Budget ranking member Paul Ryan (R-Wis.) said the public may not grasp the budget process but understands the concept.

“They don’t understand 302(a)’s and budget resolutions,” he said, referring to an obscure section of the Congressional Budget Act understood by only the wonkiest on Capitol Hill. “But they understand spending going on unchecked, and there’s no budgeting occurring.”

Ryan added: “That is just the icing on the cake of fiscal recklessness that has defined this session of Congress. And so yeah, I do believe it’s salient and it’s relevant and people understand it.”

While Republicans attack Democratic leaders and use the budget to help drive their recess message, Democrats will launch a similar offensive using comments made by a powerful GOP ranking member and Minority Leader John Boehner (R-Ohio).

Democratic Congressional Campaign Committee Chairman Chris Van Hollen (Md.) said candidates would be urged to tout their support for clean energy jobs while reminding voters of Rep. Joe Barton’s recent apology to BP.

Democrats have tried to cast the Texas Republican’s comments as broadly indicative of the GOP’s coziness with big business instead of a one-time gaffe.

Van Hollen said he is also encouraging candidates in competitive races to use recent House votes to overhaul the nation’s financial services industry and to close tax loopholes that make it easier to send jobs overseas to draw a bright line between themselves and Republicans, whom Democrats are casting as in league with big business at the expense of middle-class Americans.

“Voters are understandably focused on jobs and the economy,” Van Hollen said, adding that Democratic candidates should explain how the financial services overhaul would help prevent “meltdown on Wall Street from costing jobs on Main Street.”

Acknowledging that some moderate Democrats in competitive races have opposed the Wall Street bill, Van Hollen said, “Our advice is: ‘Listen to your constituents,'” adding that it was understandable that in some districts, the cost of supporting the bill might outweigh the benefits.
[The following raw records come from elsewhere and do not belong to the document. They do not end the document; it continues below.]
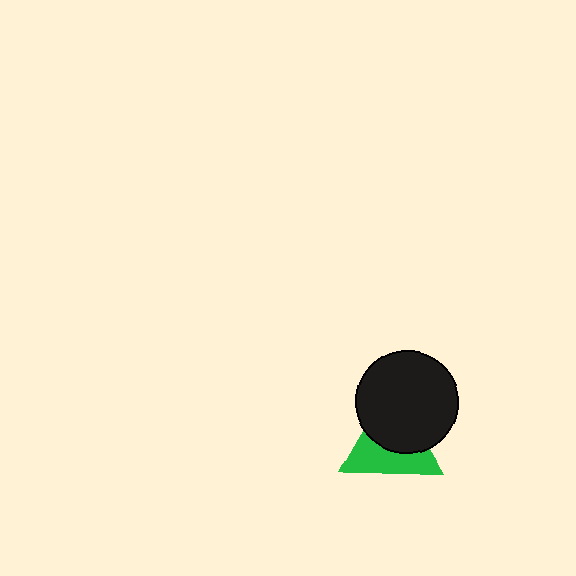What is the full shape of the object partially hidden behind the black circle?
The partially hidden object is a green triangle.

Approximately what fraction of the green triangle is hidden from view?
Roughly 50% of the green triangle is hidden behind the black circle.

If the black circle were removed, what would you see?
You would see the complete green triangle.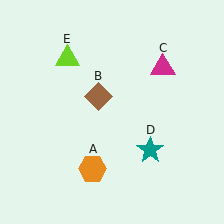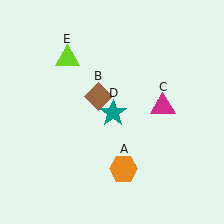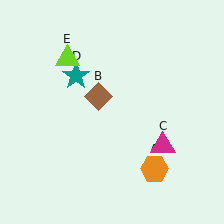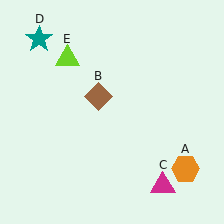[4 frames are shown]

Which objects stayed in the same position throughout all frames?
Brown diamond (object B) and lime triangle (object E) remained stationary.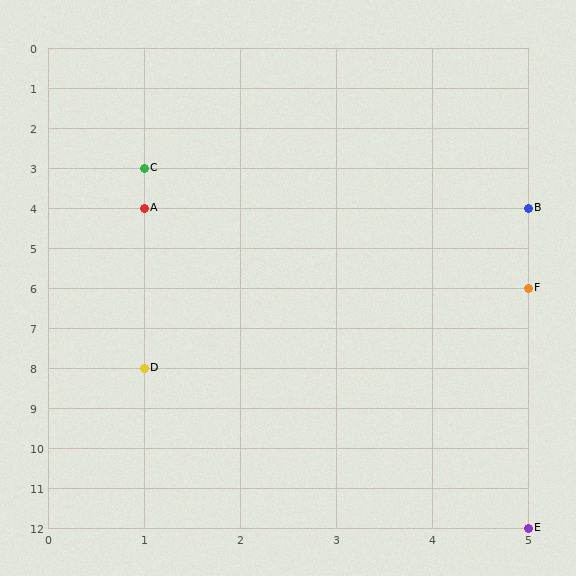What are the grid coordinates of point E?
Point E is at grid coordinates (5, 12).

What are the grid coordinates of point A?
Point A is at grid coordinates (1, 4).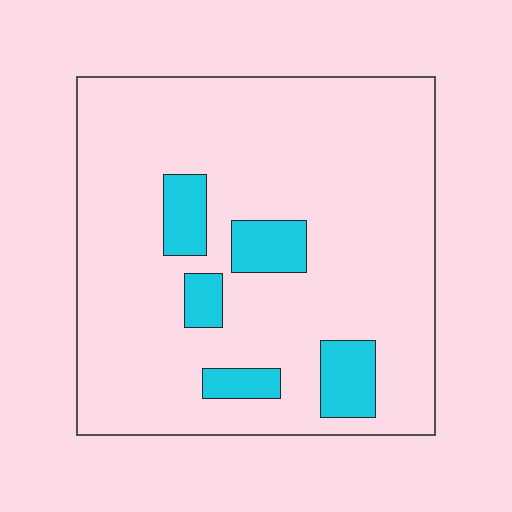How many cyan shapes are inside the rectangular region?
5.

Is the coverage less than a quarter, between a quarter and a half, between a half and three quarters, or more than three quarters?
Less than a quarter.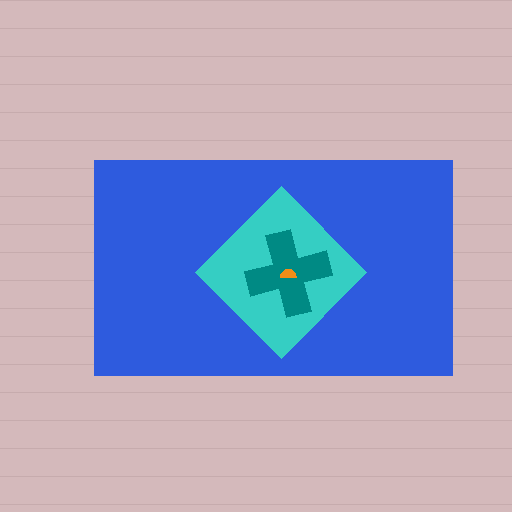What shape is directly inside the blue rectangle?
The cyan diamond.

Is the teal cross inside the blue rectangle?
Yes.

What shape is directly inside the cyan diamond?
The teal cross.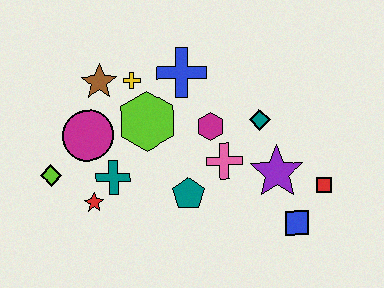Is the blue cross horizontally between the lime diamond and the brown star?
No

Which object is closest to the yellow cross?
The brown star is closest to the yellow cross.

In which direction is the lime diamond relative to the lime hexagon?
The lime diamond is to the left of the lime hexagon.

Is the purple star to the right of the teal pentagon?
Yes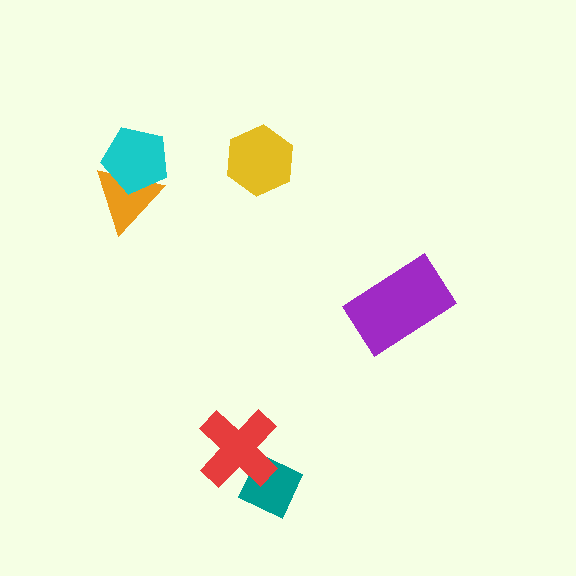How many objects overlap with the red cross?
1 object overlaps with the red cross.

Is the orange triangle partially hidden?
Yes, it is partially covered by another shape.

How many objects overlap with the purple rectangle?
0 objects overlap with the purple rectangle.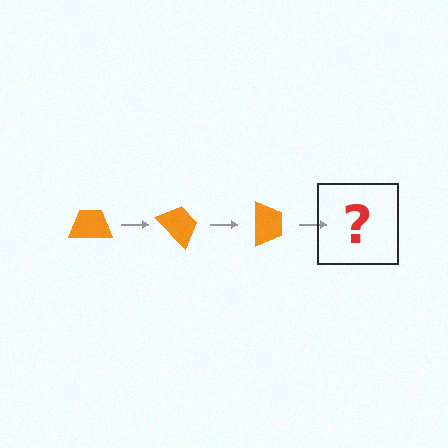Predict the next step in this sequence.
The next step is an orange trapezoid rotated 135 degrees clockwise.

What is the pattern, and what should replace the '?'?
The pattern is that the trapezoid rotates 45 degrees clockwise each step. The '?' should be an orange trapezoid rotated 135 degrees clockwise.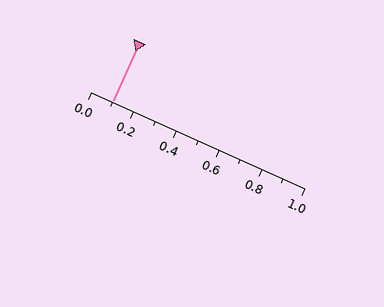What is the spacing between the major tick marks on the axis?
The major ticks are spaced 0.2 apart.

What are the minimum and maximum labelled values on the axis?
The axis runs from 0.0 to 1.0.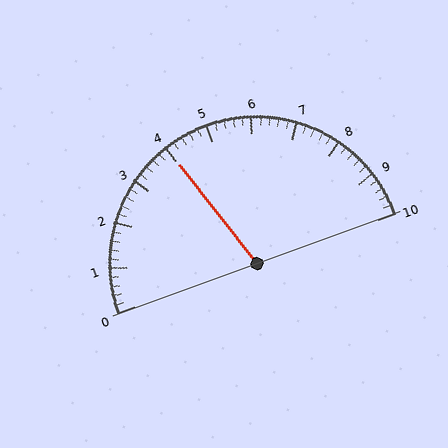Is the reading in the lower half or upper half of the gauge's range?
The reading is in the lower half of the range (0 to 10).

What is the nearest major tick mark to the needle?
The nearest major tick mark is 4.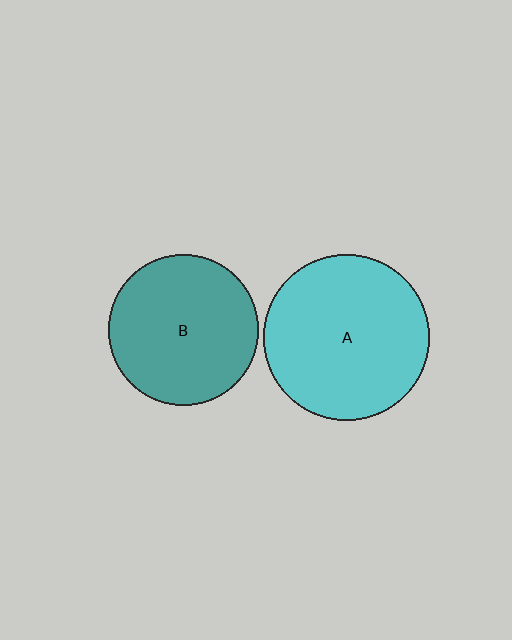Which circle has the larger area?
Circle A (cyan).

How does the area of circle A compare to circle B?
Approximately 1.2 times.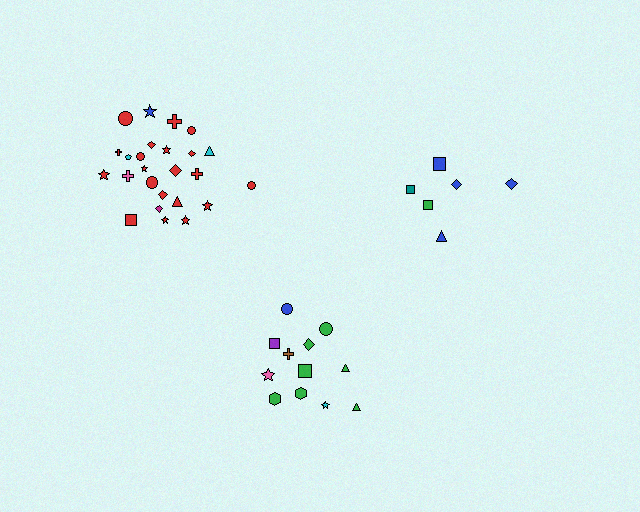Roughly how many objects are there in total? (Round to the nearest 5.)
Roughly 45 objects in total.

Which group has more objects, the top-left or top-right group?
The top-left group.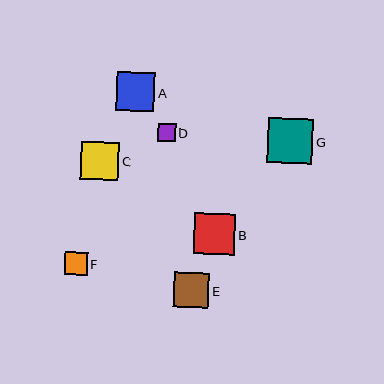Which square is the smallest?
Square D is the smallest with a size of approximately 17 pixels.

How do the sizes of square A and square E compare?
Square A and square E are approximately the same size.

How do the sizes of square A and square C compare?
Square A and square C are approximately the same size.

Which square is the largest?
Square G is the largest with a size of approximately 45 pixels.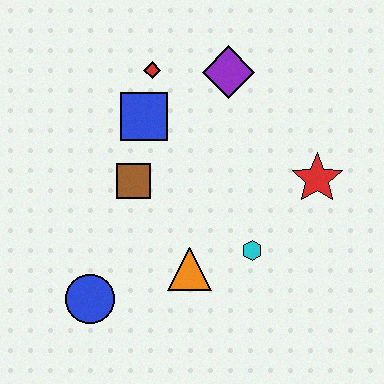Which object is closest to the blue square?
The red diamond is closest to the blue square.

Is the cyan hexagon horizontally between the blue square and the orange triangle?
No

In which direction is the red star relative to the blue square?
The red star is to the right of the blue square.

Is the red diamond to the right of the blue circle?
Yes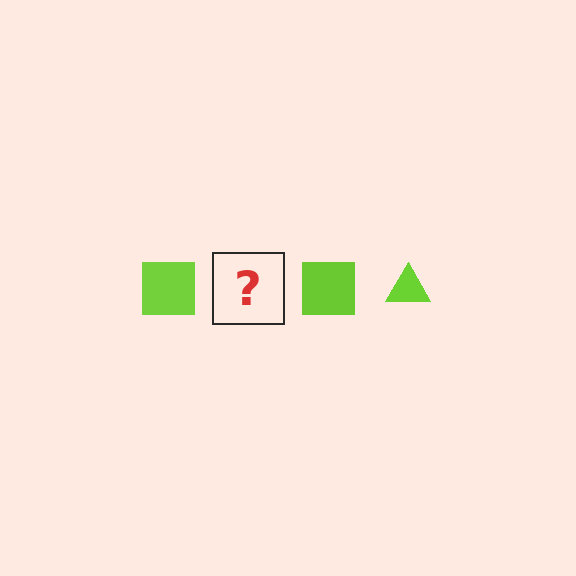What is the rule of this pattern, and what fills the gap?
The rule is that the pattern cycles through square, triangle shapes in lime. The gap should be filled with a lime triangle.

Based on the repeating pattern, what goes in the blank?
The blank should be a lime triangle.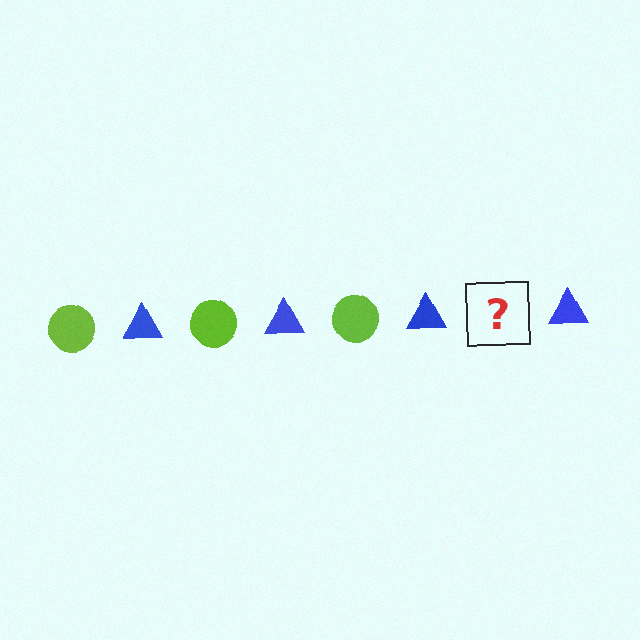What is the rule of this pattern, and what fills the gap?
The rule is that the pattern alternates between lime circle and blue triangle. The gap should be filled with a lime circle.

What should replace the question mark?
The question mark should be replaced with a lime circle.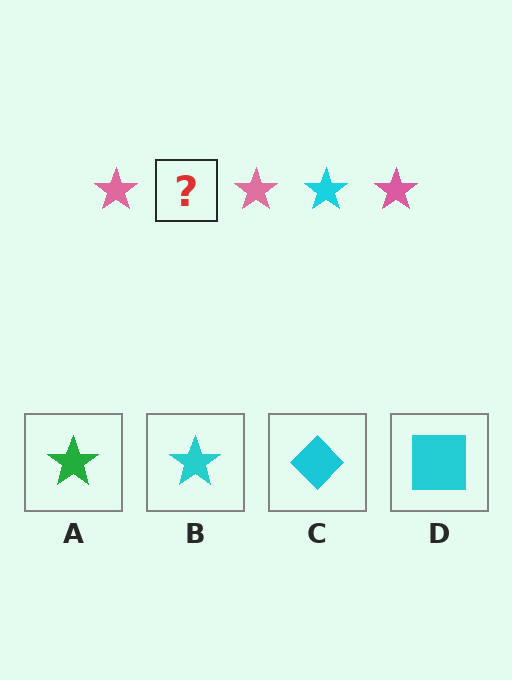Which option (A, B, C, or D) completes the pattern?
B.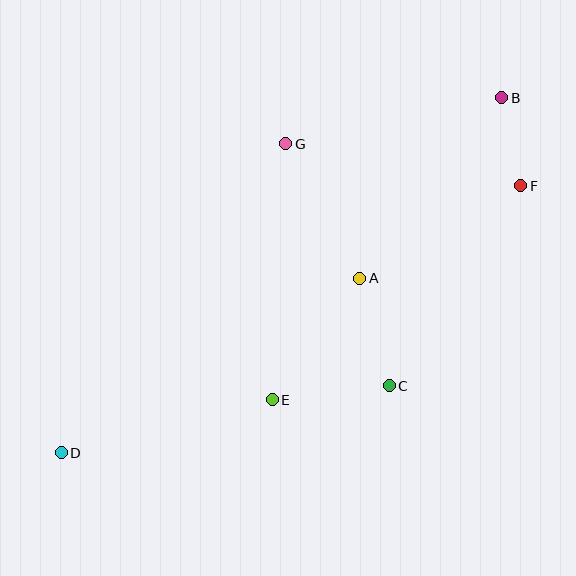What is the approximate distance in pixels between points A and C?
The distance between A and C is approximately 112 pixels.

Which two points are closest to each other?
Points B and F are closest to each other.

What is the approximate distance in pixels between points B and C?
The distance between B and C is approximately 309 pixels.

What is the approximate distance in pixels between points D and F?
The distance between D and F is approximately 531 pixels.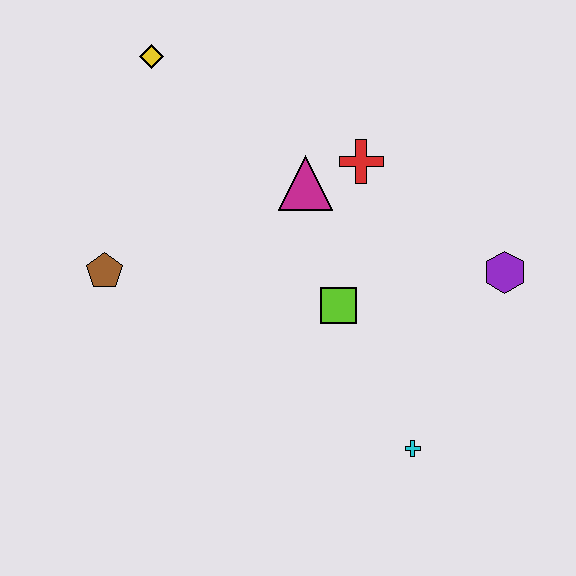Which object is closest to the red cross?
The magenta triangle is closest to the red cross.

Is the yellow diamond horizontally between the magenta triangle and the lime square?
No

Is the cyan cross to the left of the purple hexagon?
Yes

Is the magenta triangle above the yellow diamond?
No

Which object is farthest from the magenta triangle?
The cyan cross is farthest from the magenta triangle.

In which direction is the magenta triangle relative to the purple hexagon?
The magenta triangle is to the left of the purple hexagon.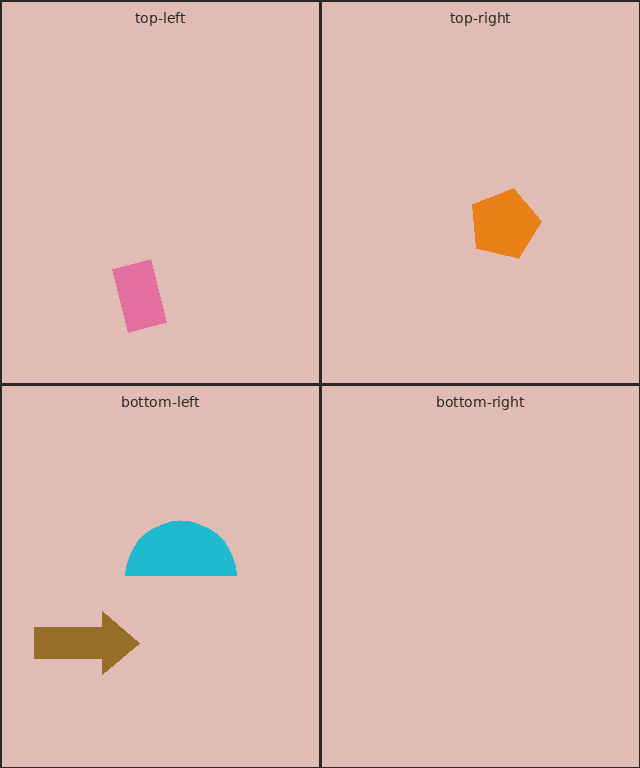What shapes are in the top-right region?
The orange pentagon.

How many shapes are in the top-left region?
1.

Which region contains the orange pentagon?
The top-right region.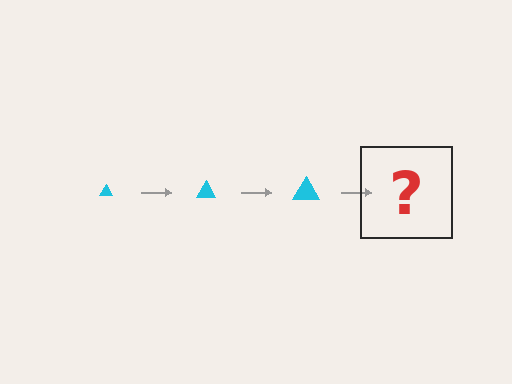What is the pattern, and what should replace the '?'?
The pattern is that the triangle gets progressively larger each step. The '?' should be a cyan triangle, larger than the previous one.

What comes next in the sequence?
The next element should be a cyan triangle, larger than the previous one.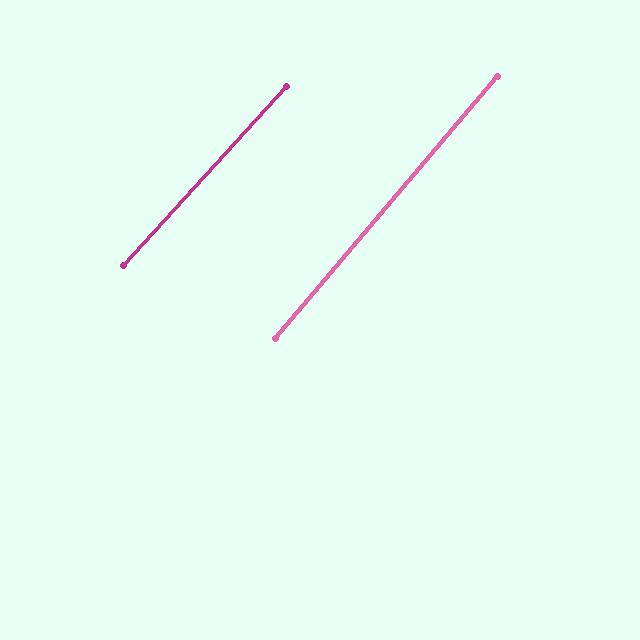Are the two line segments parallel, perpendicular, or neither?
Parallel — their directions differ by only 1.9°.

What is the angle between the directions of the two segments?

As part of that story line, Van Hollen said candidates also would be drawing attention to Boehner’s comments this week indicating he supported cutting Social Security to pay for the war in Afghanistan, saying those remarks helped to further crystallize “the very clear choice” voters face in November.

Ryan Rudominer, a spokesman for the DCCC, said, “Republican incumbents and candidates will be put on the spot as to answer whether they agree with Leader Boehner that Wall Street reform is unnecessary and Social Security should be cut.”